Still, we encourage our senators - Tammy Baldwin and Ron Johnson - and representatives, including Reid Ribble, to not let the partisan gridlock of Congress make higher education the territory of the rich or the extremely indebted.
There are solutions out there. There are ones we like, such as one from Sen. Elizabeth Warren, D-Mass., who proposes cutting rates to 0.75 percent, which is the amount banks pay the Federal Reserve for short-term loans. And there are ones we don't like, such as the House Republican plan that would tie interest rates to the market rate and add 2.5 percent, leading to variable rates that could hit 7.4 percent by 2017 and continue to rise after that.
If Congress isn't willing to go the Warren route, then there must be something in between those two extremes.
Or stick with the current 3.4 percent rate for two years while Congress works on a student loan overhaul. Given the time left before July 1, that seems the more likely option, however, Congress has done nothing lately that inspires any confidence a solution would be in hand within two years.
It was only a year ago that Congress extended the 3.4 percent rate after the 2007 college affordability plan expired. And here we are, less than a month from a deadline that will make college more expensive and hit middle class and low-income students hardest, and Congress has yet to make any real progress.

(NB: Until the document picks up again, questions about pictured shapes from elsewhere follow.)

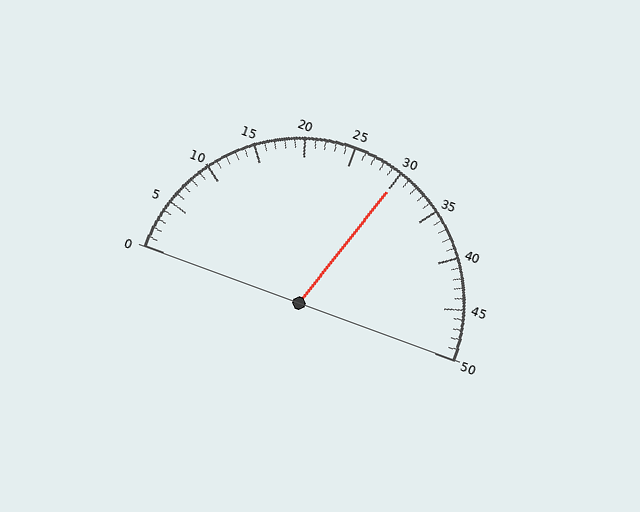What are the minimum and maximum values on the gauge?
The gauge ranges from 0 to 50.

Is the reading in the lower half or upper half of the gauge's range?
The reading is in the upper half of the range (0 to 50).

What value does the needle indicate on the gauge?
The needle indicates approximately 30.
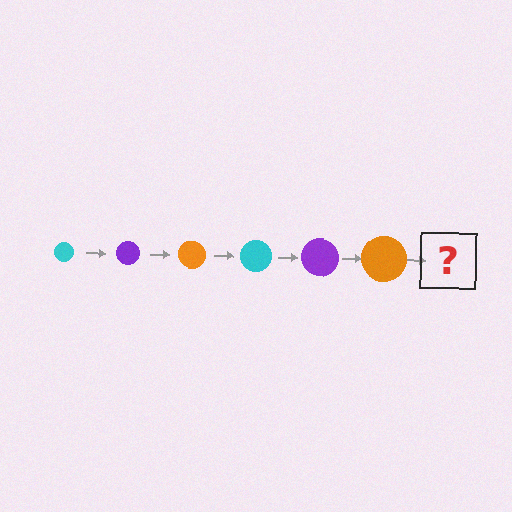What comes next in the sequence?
The next element should be a cyan circle, larger than the previous one.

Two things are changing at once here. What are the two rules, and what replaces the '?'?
The two rules are that the circle grows larger each step and the color cycles through cyan, purple, and orange. The '?' should be a cyan circle, larger than the previous one.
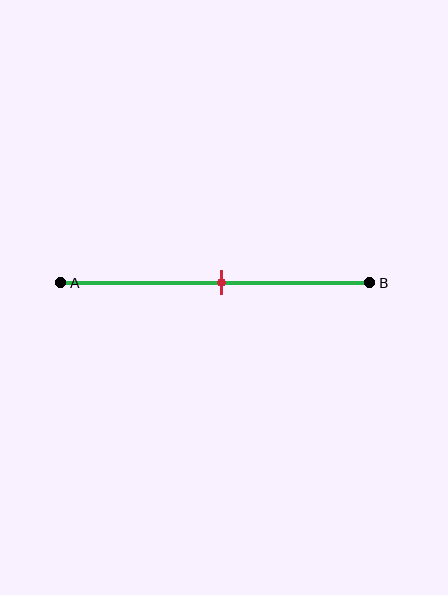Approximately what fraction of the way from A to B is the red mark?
The red mark is approximately 50% of the way from A to B.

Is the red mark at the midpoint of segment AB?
Yes, the mark is approximately at the midpoint.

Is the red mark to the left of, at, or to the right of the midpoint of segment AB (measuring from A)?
The red mark is approximately at the midpoint of segment AB.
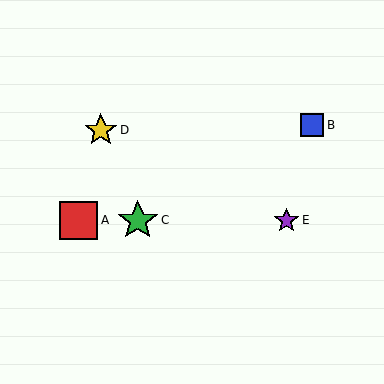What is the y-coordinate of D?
Object D is at y≈130.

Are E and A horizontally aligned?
Yes, both are at y≈220.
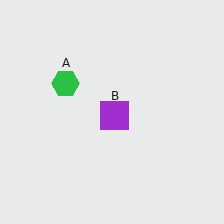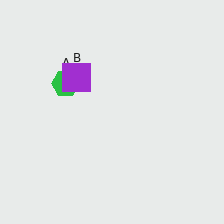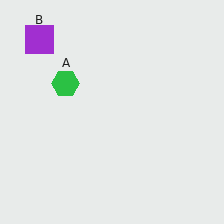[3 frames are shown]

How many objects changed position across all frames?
1 object changed position: purple square (object B).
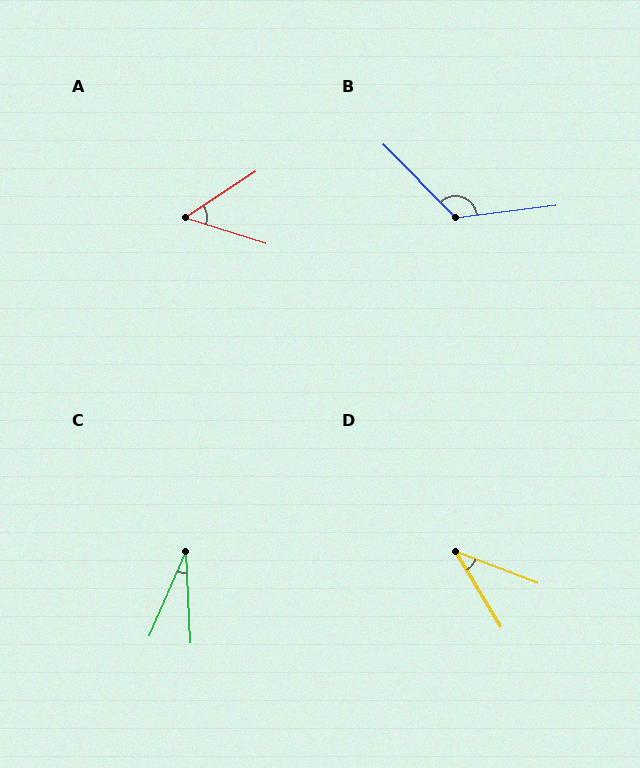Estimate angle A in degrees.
Approximately 51 degrees.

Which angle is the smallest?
C, at approximately 26 degrees.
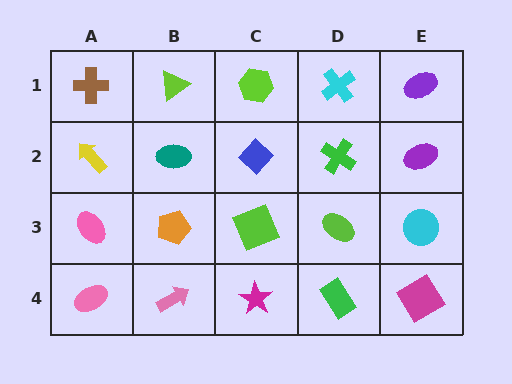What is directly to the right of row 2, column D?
A purple ellipse.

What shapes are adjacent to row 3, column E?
A purple ellipse (row 2, column E), a magenta diamond (row 4, column E), a lime ellipse (row 3, column D).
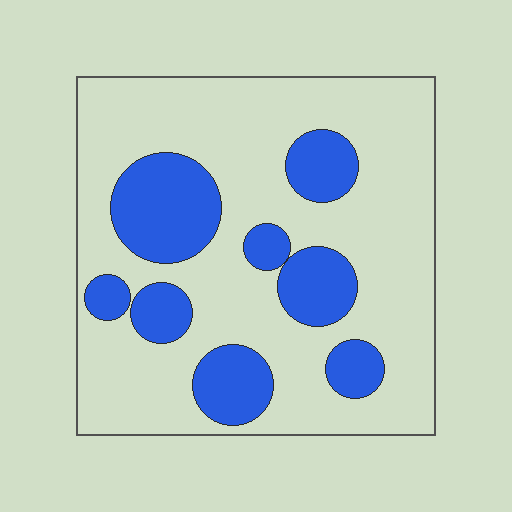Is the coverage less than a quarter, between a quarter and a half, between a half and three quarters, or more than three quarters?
Between a quarter and a half.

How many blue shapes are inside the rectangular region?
8.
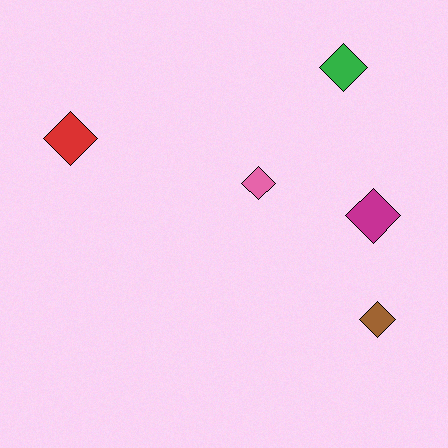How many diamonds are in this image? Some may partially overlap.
There are 5 diamonds.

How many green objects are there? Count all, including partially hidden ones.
There is 1 green object.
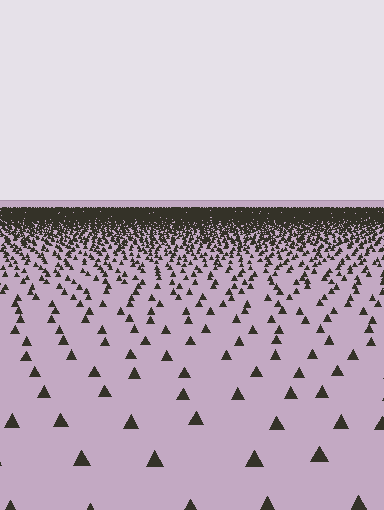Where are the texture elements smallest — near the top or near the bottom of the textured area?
Near the top.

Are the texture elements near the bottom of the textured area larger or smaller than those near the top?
Larger. Near the bottom, elements are closer to the viewer and appear at a bigger on-screen size.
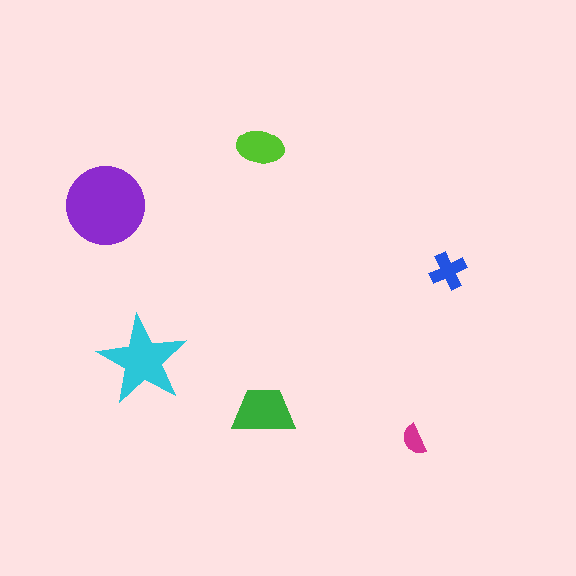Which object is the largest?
The purple circle.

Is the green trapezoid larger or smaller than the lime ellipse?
Larger.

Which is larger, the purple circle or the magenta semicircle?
The purple circle.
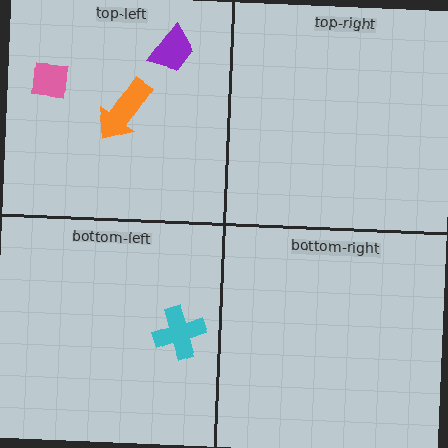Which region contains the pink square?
The top-left region.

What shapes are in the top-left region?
The pink square, the orange arrow, the purple trapezoid.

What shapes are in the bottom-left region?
The cyan cross.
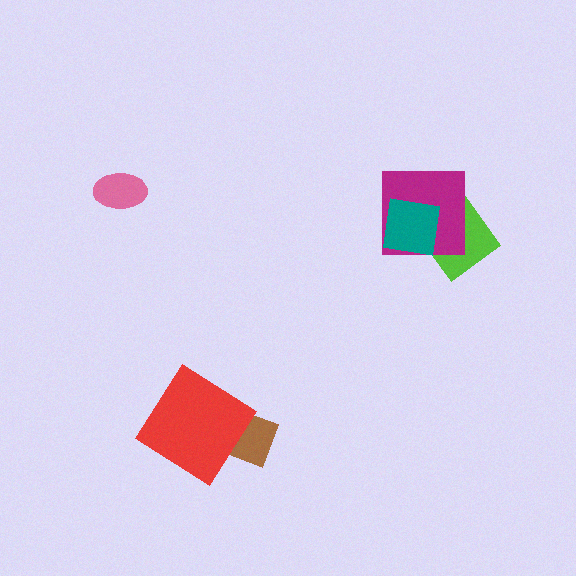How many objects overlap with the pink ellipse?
0 objects overlap with the pink ellipse.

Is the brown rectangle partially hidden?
Yes, it is partially covered by another shape.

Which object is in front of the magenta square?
The teal square is in front of the magenta square.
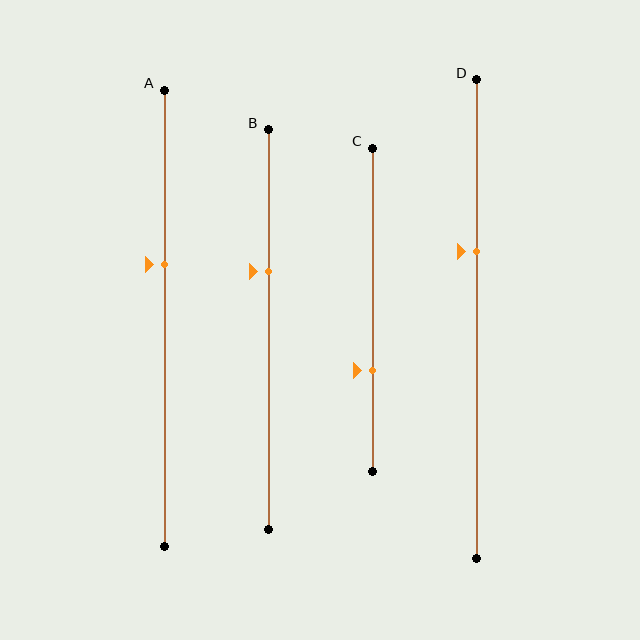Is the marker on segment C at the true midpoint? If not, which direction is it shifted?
No, the marker on segment C is shifted downward by about 19% of the segment length.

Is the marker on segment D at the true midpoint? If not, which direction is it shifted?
No, the marker on segment D is shifted upward by about 14% of the segment length.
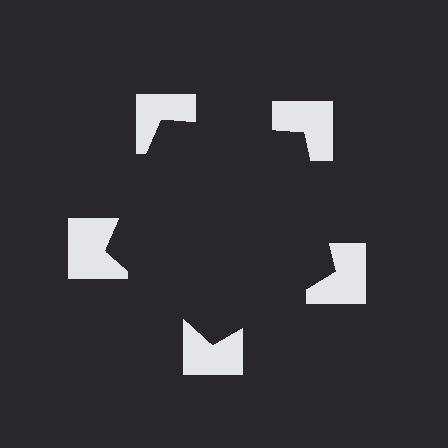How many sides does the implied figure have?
5 sides.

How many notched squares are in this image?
There are 5 — one at each vertex of the illusory pentagon.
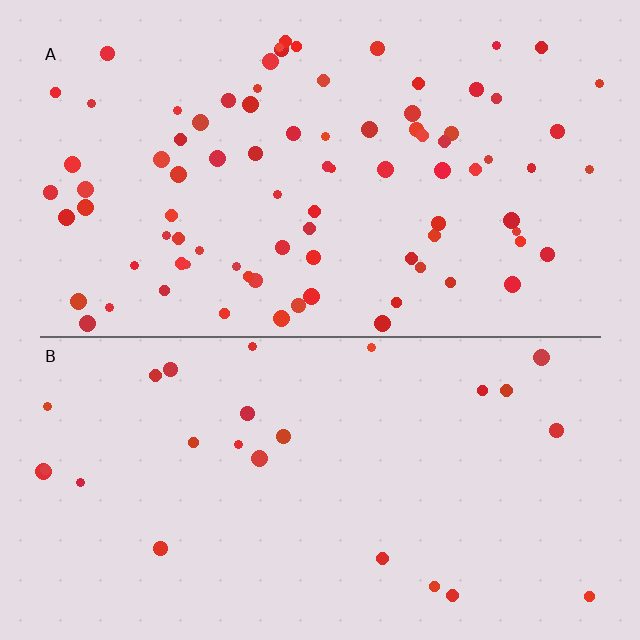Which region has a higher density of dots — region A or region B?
A (the top).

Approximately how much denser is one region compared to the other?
Approximately 3.2× — region A over region B.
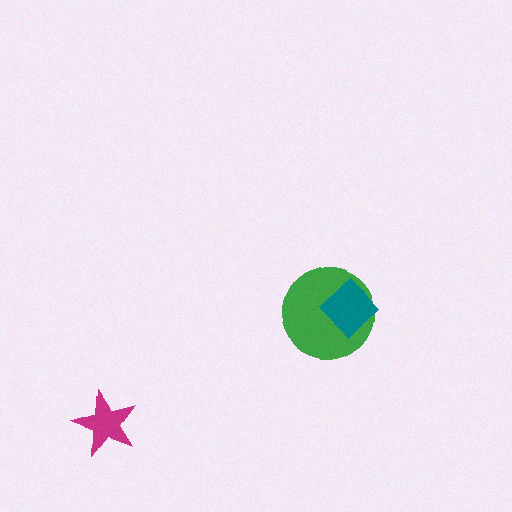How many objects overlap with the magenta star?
0 objects overlap with the magenta star.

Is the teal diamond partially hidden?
No, no other shape covers it.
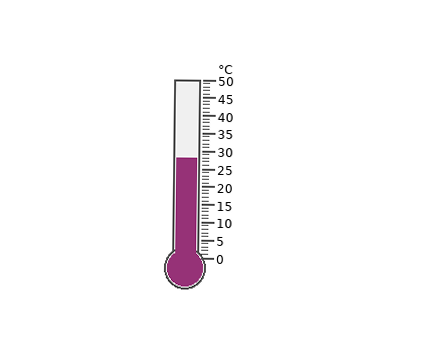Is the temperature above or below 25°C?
The temperature is above 25°C.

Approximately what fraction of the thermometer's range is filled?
The thermometer is filled to approximately 55% of its range.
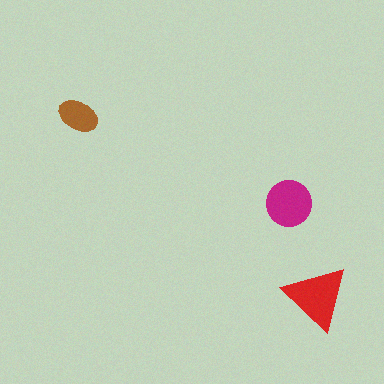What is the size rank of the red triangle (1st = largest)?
1st.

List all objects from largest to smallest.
The red triangle, the magenta circle, the brown ellipse.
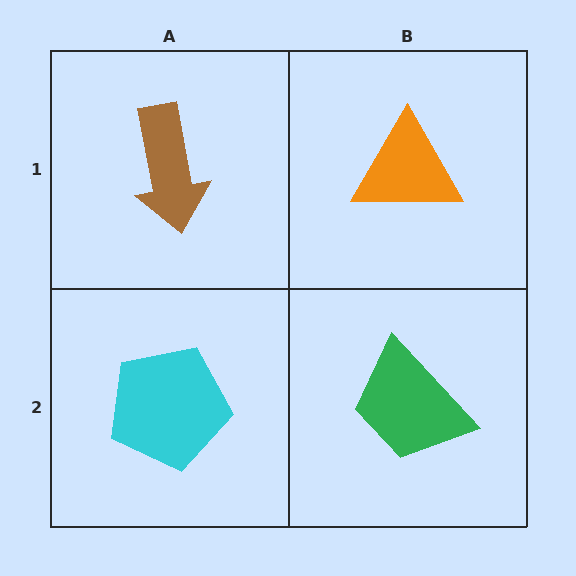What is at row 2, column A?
A cyan pentagon.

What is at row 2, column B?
A green trapezoid.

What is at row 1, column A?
A brown arrow.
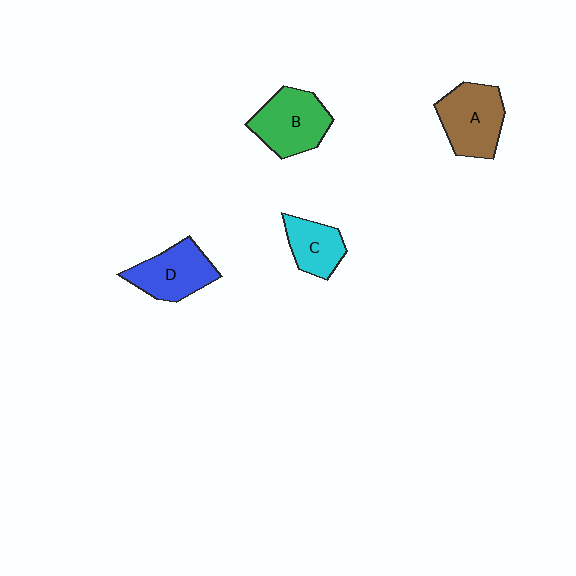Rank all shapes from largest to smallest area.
From largest to smallest: B (green), A (brown), D (blue), C (cyan).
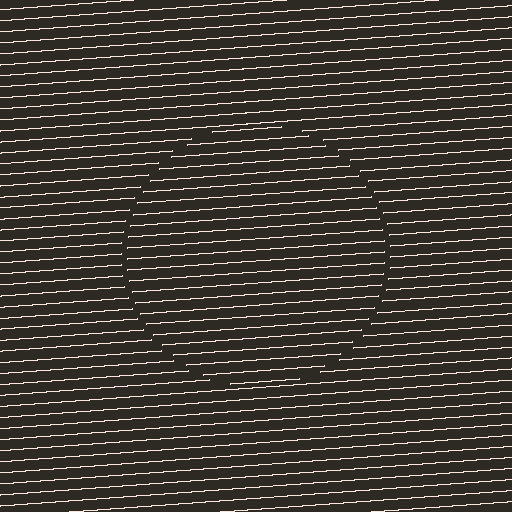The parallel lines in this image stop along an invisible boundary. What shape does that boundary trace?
An illusory circle. The interior of the shape contains the same grating, shifted by half a period — the contour is defined by the phase discontinuity where line-ends from the inner and outer gratings abut.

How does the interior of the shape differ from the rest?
The interior of the shape contains the same grating, shifted by half a period — the contour is defined by the phase discontinuity where line-ends from the inner and outer gratings abut.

The loans in question are federally subsidized Stafford loans, which go to undergraduates based on need. These are the very students who don't have the money to fund their own education and rely on student aid; 68 percent come from families with annual incomes of less than $50,000. In Wisconsin, 159,147 will face an increase of $915 in costs per loan per year.
Approximately 38 million students nationwide have student loan debt of about $1 trillion, eclipsing credit cards and trailing only mortgages as the highest form of consumer debt. According to the Federal Reserve Bank of New York, student loan debt has quadrupled in the last 10 years while the cost of higher education has increased at a rate greater than that of inflation. Granted, the number of students borrowing money has increased from 23.3 million in 2005 to 38.8 million in 2012, but so has the debt they have incurred.
On average, students who take out loans for four years owe more than $26,000.
With high interest rates on those loans, these new graduates will find it difficult to buy vehicles or houses, fund their retirements, or purchase other goods and services that all help spur our economy.
Some say the 6.8 percent interest rate would be fixed and end the unpredictability of those rates, but that's of little comfort to a newly minted graduate trying to pay back loans while earning a new graduate salary.
These days, higher education degrees are needed for more jobs. Manufacturers more and more are looking for students with at least a two-year associate's degree. They talk about the skills gap as they are unable to find workers with the abilities needed for the job. By 2020, 64 percent of all jobs in Wisconsin will require a bachelor's degree or certificate, according to the consumer advocate group Wisconsin Public Interest Research Group.
WISPIRG also estimated that by holding the interest rate at 3.4 percent, "the $145 million saved by students could be spent in Wisconsin's consumer economy" instead of on student debt.
So who benefits from the loan hike? The federal government would get a huge boost. It is expected to collect 12.5 cents for each dollar loaned in 2013-14, which translates into $50 billion. But that's not the path this country should go down. It would be trading future training, knowledge, expertise and prosperity to fix financial problems Congress has been too gridlocked or gutless to address until now.
We call on the Wisconsin delegation to keep the student loan interest rate low. An educated populace is crucial to the nation's long-term health, and saddling new graduates with tons of debt to benefit the government is not the answer.